Estimating corrosion induced thickness loss in Q690E high-strength steel using multimodal ultrasonic guided waves

The estimation of corrosion induced thickness loss is critical for evaluating the remaining strength of high-strength steel (HSS) structures, particularly due to their emerging applications in ocean platforms and coastal bridges. In this study, an ultrasonic approach based on multimodal guide waves is proposed to identify thickness loss induced by electrical accelerated corrosion (EAC) in Q690E HSS samples. Both pitting corrosion and uniform corrosion were observed in the samples during the EAC testing.
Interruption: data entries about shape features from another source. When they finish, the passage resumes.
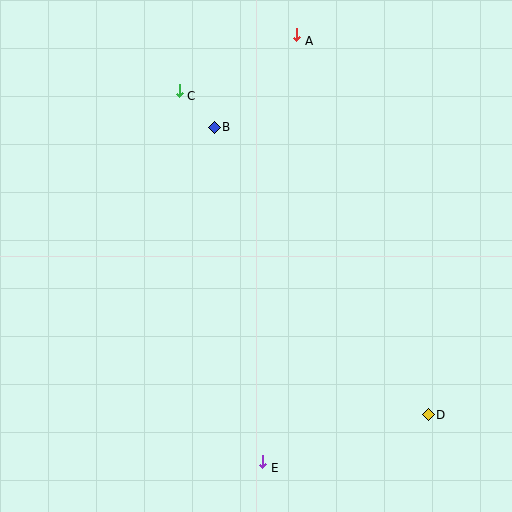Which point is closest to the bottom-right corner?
Point D is closest to the bottom-right corner.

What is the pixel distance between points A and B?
The distance between A and B is 119 pixels.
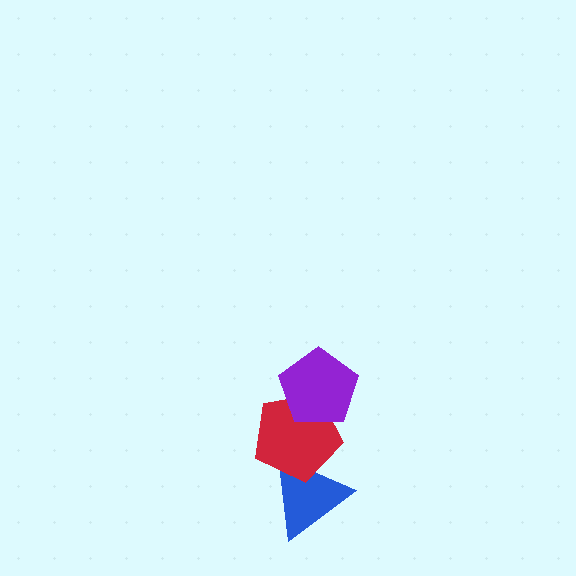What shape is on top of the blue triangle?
The red pentagon is on top of the blue triangle.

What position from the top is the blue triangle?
The blue triangle is 3rd from the top.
The average thickness loss due to corrosion in a plate-like structure can be correlated with the velocity of certain guided wave modes according to their dispersion characteristics. However, in practice, when the frequency-thickness product exceeds 1.5 MHzmm, it becomes difficult to separate a single mode of guided wave. Hence, this paper addresses the use of multimodal guided waves and proposes a stretching factor that could describe the averaged velocity from different guided wave modes. This stretching factor is found to be linearly correlated to the averaged thickness loss from an analytical approach and validated by experiments. The influence of surface roughness due to pitting is found to be negligible due to the large wavelengths of guided waves. This method provides a simple and effective alternative to estimate the average thickness loss due to corrosion damage in HSS structures.